According to a news release from the U.S. Attorney’s Office in New York, Ingrid Lederhaas-Okun was sentenced Monday before U.S. District Judge Paul G. Gardephe after pleading guilty in July to one count of interstate transportation of stolen property.
The maximum sentence for this charge is 10 years, but both sides worked out a plea deal in which they agreed that, in this case, the maximum would be four years.
In the end, the judge handed down a one-year sentence to the 47-year-old Darien, Conn. resident plus one year of supervised released and ordered her to pay $2.2 million in restitution and forfeit $2.1 million.
Lederhaas-Okun’s attorney did not respond to request for comment on the sentencing.

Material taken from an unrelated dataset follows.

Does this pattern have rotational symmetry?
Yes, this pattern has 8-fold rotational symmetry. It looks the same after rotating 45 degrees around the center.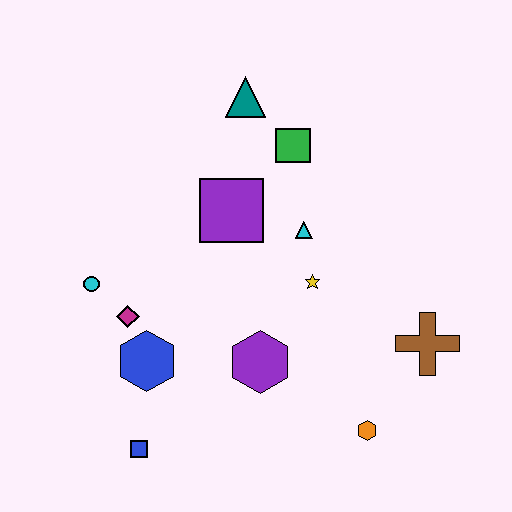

According to information released in the case, as vice president of product development at Tiffany, Lederhaas-Okun’s responsibilities included ensuring proposed designs could be manufactured. Because of this, she had the authority to check out jewelry to, for example, take it to manufacturers to determine the cost of production.
Between November 2012 and February 2013, when she was let go due to downsizing, she “abused her position” by checking out more than 165 pieces of jewelry worth more than $1.2 million, including diamond bracelets, platinum and diamond rings and diamond pendants.
She sold some, if not all, of this jewelry to an unnamed, Manhattan-based buyer and reseller of jewelry for $1.3 million. The company paid either her or her relative in transactions arranged either by Lederhaas-Okun or a friend working on her behalf.
A spokeswoman for the U.S. Attorney’s Office said they do not have any comment on whether additional individuals will be charged in the case.
Lederhaas-Okun admitted to stealing more than $2 million in jewelry in this manner.
To cover up the theft, the U.S. Attorney’s Office said that she told Tiffany several different stories about what had happened to the missing jewelry, including that it was checked out to create a PowerPoint presentation for her supervisor, a presentation that didn’t exist, and that the jewelry could be found in a white envelope in her office.